Complications are torsion of the cyst stem and rupture of the cyst as a result of hemorrhage in its cavity, accompanied by a picture of an acute abdomen. A gynecological examination determines a tumor-like process in the ovary, which on an ultrasound scan has the same structure as a follicular cyst, sometimes a fine suspension (blood) is detected in the yellow body cyst.

Patients with asymptomatic small cysts of the corpus luteum (up to 6-8 cm in diameter) are observed by a gynecologist for 2-3 months. For larger cysts, as well as for rupture of the cyst or torsion of its legs, surgical treatment is performed. Effusion of the cyst and suturing of its wall, resection of the ovary within healthy tissues in recent years is performed during laparoscopy. In the case of necrotic changes in the ovary with torsion of the cyst leg, laparotomy and removal of the ovary are performed.

Hyperplasia of the striae of the ovary:

In a gynecological examination, a slight diffuse increase in one or both ovaries is noted, often the size of the ovary remains normal. On ultrasound scans, the length of the ovary does not exceed 5 cm, the width is 3 cm, the structure of the ovary is homogeneous and hyperechoic.

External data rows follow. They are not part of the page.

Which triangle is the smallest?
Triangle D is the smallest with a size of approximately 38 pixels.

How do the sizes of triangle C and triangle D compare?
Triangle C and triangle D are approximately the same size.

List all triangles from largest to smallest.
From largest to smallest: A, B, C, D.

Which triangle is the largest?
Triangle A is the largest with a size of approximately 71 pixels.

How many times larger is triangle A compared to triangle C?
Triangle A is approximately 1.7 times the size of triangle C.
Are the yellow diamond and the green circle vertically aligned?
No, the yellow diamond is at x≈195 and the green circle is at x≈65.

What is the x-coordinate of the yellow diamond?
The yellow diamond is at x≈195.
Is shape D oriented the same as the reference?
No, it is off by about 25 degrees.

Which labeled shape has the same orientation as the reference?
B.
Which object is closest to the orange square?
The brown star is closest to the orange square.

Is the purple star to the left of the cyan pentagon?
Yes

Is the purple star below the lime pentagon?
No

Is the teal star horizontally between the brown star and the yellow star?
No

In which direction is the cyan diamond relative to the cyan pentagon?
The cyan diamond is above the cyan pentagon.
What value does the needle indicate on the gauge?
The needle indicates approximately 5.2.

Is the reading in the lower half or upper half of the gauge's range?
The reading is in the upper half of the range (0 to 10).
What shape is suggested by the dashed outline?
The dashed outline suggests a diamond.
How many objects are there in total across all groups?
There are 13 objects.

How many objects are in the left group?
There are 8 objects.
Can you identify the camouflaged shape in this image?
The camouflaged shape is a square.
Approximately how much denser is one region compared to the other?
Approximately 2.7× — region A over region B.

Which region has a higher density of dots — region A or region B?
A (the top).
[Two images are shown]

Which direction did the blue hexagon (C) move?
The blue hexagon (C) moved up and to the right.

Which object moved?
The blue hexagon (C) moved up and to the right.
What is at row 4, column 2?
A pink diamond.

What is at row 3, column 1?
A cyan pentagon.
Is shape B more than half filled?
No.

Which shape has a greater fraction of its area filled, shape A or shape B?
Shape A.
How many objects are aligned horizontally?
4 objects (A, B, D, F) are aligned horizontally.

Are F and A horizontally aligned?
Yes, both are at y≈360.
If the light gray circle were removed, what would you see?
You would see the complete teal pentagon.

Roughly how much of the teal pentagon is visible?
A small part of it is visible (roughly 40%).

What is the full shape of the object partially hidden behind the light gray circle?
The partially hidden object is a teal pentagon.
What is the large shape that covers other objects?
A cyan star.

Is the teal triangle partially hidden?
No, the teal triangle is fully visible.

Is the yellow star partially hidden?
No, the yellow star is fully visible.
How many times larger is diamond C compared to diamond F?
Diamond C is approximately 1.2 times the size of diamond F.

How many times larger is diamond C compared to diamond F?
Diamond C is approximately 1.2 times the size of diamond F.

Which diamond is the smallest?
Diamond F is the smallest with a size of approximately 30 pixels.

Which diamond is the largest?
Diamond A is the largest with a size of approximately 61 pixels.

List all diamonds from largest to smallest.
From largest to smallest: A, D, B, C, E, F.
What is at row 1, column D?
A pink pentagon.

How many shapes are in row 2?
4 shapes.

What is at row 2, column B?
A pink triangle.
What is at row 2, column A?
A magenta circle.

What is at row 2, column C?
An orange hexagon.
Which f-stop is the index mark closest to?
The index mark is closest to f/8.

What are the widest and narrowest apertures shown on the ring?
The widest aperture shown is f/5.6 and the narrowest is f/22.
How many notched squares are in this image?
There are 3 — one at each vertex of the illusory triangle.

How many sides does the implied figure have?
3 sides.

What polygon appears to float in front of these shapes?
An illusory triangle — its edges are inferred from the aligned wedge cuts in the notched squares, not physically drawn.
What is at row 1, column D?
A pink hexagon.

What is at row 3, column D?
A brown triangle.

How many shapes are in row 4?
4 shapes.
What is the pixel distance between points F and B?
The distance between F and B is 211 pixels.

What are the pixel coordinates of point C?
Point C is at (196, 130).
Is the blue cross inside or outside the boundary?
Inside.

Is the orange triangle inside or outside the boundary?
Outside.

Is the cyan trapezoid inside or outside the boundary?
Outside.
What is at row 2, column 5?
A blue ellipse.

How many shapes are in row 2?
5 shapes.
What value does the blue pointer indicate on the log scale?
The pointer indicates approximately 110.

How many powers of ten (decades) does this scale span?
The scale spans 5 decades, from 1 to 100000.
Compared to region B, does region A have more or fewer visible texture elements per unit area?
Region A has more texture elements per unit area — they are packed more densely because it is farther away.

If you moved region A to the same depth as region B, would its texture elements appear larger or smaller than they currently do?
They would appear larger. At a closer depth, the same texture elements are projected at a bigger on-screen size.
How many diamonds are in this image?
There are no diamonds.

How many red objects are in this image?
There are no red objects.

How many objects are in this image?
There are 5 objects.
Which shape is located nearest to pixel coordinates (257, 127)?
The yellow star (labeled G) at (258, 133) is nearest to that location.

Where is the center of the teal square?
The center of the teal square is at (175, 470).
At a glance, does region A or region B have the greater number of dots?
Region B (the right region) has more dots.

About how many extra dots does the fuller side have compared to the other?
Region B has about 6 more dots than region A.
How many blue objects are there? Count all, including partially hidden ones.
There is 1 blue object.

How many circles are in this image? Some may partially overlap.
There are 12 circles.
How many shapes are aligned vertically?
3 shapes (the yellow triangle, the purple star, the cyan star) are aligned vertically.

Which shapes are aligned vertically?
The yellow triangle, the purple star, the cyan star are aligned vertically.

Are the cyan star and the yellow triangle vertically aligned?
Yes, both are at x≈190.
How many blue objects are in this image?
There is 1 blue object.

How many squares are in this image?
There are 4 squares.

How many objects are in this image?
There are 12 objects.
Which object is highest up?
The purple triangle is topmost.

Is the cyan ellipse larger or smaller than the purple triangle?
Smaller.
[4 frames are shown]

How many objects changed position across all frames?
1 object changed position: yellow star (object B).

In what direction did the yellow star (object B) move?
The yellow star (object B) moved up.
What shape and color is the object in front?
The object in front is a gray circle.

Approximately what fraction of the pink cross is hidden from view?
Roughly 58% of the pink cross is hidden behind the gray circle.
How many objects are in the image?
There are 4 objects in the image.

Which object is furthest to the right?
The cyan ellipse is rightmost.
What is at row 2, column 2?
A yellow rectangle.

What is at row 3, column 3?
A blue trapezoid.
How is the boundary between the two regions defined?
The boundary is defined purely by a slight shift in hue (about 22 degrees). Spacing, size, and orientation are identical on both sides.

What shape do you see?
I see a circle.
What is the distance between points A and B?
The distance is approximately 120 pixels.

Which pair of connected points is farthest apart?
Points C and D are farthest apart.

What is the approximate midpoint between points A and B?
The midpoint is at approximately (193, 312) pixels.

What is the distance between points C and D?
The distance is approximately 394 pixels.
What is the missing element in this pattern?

The diagnosis is established only on the basis of the results of a histological examination of the ovary. Of particular importance in the diagnosis are indications of recurrent endometrial hyperplasia, which is not amenable to hormone therapy. Due to the fact that with hyperplasia of the ovarian stroma there is a high risk of developing endometrial cancer, an operation is recommended - the removal of one or both ovaries. With hyperthecosis and hyperplastic stroma of the ovary, focal accumulations of luteinized cells are formed, with a macroscopic examination of the ovary on the cut, they look like yellowish foci.